Несмотря на ураган бушующих внутри эмоций Севастьянов не смог удержаться от улыбки, правда вышла она кривой и грустно-ироничной.

— Вы сами-то себя сейчас слышите? Вы к чему меня призываете? Устроить на Украине революцию? Не кажется, что немного не по адресу обратились? Как-то не те у меня масштабы.

В продолжение всей этой тирады, в которой прорвалось-таки давно копившееся в Севастьянове раздражение, фээсбэшник довольно щурился, как объевшийся сметаной кот. "Ага, пробрало все же!" — читалось на его сияющем лице.
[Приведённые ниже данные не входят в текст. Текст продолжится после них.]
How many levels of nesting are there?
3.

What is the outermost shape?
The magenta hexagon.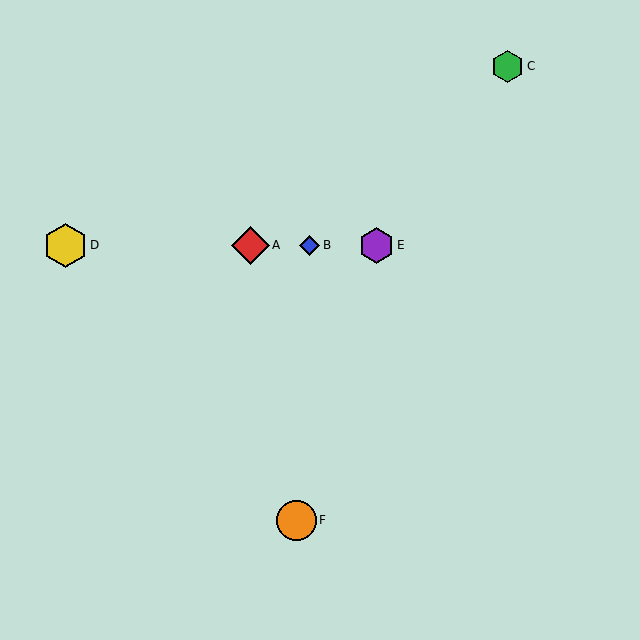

— Ну Вы себя недооцениваете, Виктор Сергеевич, — расплылся в улыбке оперативник едва Севастьянов выдохся и судорожно заглотнул порцию воздуха широко распяленным ртом. — Конечно, никакой революции мы от Вас не требуем. Но кое-что сделать в данной ситуации Вы действительно можете.

— Что, например?

— Давайте пока обойдемся без примеров. На данном этапе нам достаточно Вашего принципиального согласия нам помочь.

— Помочь в чем?! Вы сами-то себя сейчас слышите?! Что я должен ответить?! Что соглашаюсь сделать все, что ни прикажет мне ФСБ?! — Севастьянов почти кричал, слова клокотали во рту, изливались наружу пенистой лавой.

— А что Вы так нервничаете? — жестом руки остановил его порыв фээсбэшник. — Никто так не ставит вопрос. Хотя и в такой его постановке ничего предосудительного я лично не вижу. Достаточно много людей сотрудничали с нами именно на этих условиях. От Вас же пока требуется лишь принципиальное согласие вступить в игру на нашей стороне.

— Но что я должен буду делать? — Севастьянов уже остывал, вспышка гнева сожрала все его силы, и теперь он чувствовал себя разбитым и опустошенным.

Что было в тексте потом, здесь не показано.